Gestão pra recuperação de estoque
Todas as espécies que entram na lista de ameaçadas ficam proibidas de captura e venda, conforme prevê a lei de crimes ambientais. Se capturadas, elas devem ser descartadas no mar. O entendimento do sindicato é de que a lista deveria nortear estratégias de gestão, mas fica restrita às proibições, sem diálogo com o setor.

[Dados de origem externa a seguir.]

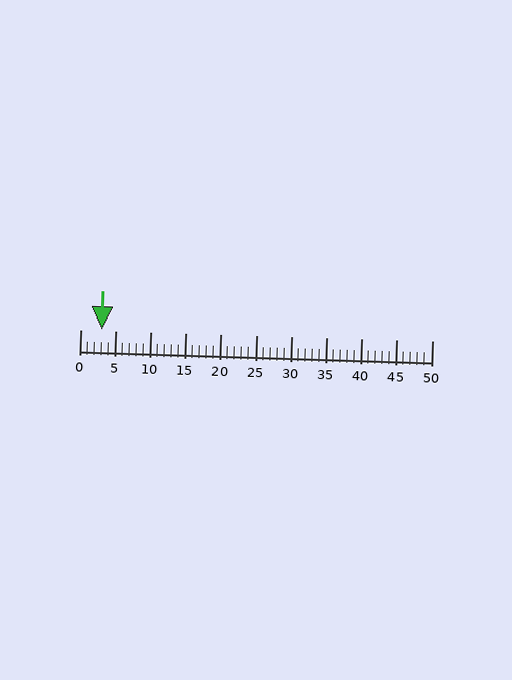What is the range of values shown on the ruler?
The ruler shows values from 0 to 50.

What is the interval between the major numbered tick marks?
The major tick marks are spaced 5 units apart.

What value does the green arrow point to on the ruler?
The green arrow points to approximately 3.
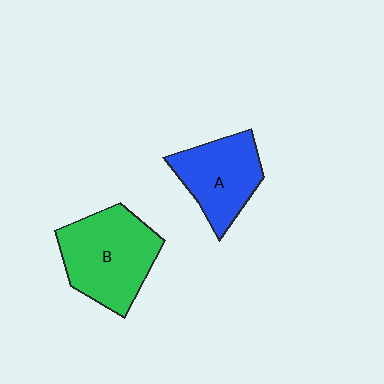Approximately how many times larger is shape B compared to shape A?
Approximately 1.3 times.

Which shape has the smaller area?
Shape A (blue).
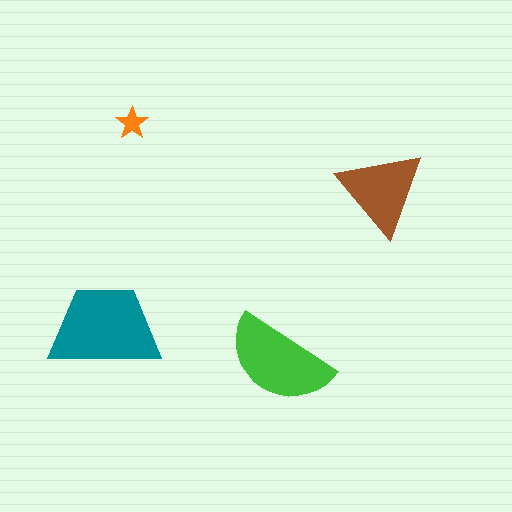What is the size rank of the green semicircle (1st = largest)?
2nd.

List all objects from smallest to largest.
The orange star, the brown triangle, the green semicircle, the teal trapezoid.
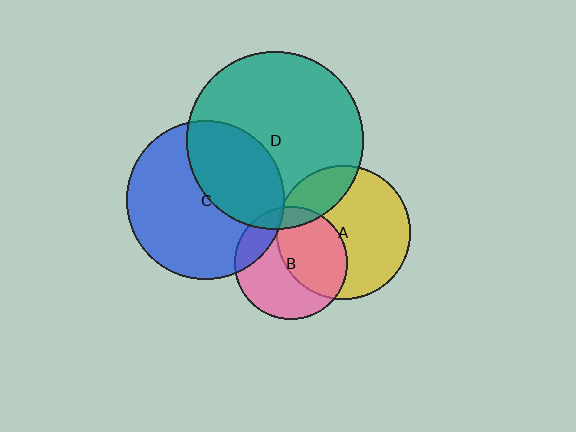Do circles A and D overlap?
Yes.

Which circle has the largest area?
Circle D (teal).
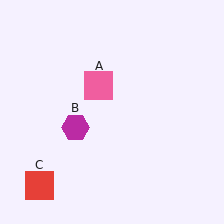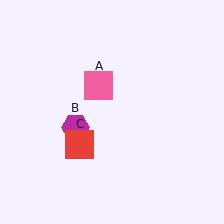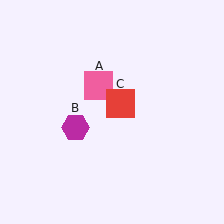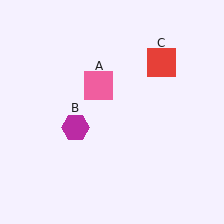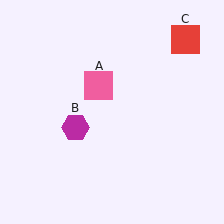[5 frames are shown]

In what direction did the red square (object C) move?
The red square (object C) moved up and to the right.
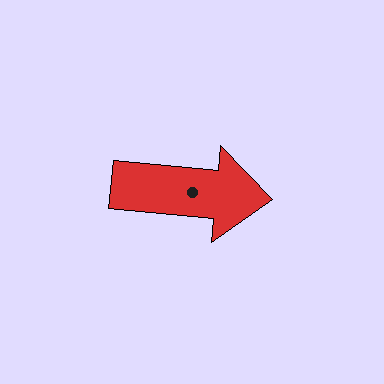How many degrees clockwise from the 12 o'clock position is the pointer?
Approximately 95 degrees.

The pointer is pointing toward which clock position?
Roughly 3 o'clock.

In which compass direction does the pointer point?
East.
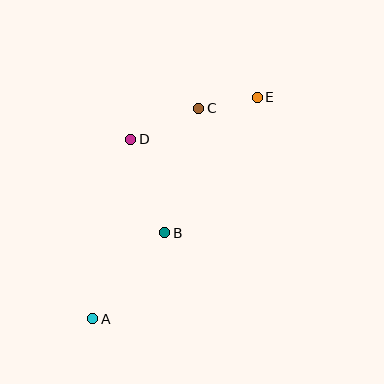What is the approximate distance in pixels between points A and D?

Na audiência na Alesc, o oceanógrafo do Sindipi lembrou que a gestão para recuperação do estoque nunca foi feita, apesar de prevista em portarias há quase 10 anos. “Do jeito que está não se resolve o problema ambiental, porque muitas espécies ainda são capturadas e lançadas ao mar, nem o problema social e nem o econômico, porque simplesmente proibir não é uma medida eficaz de gestão”, analisa.
Diante da falta de estudos para avaliar a abundância das espécies, o Sindipi desenvolve em parceria com a Univali uma pesquisa com observadores científicos a bordo das embarcações industriais de Santa Catarina. O trabalho vai registrar a quantidade capturada, mas que é descartada no mar porque não pode ser trazida para terra.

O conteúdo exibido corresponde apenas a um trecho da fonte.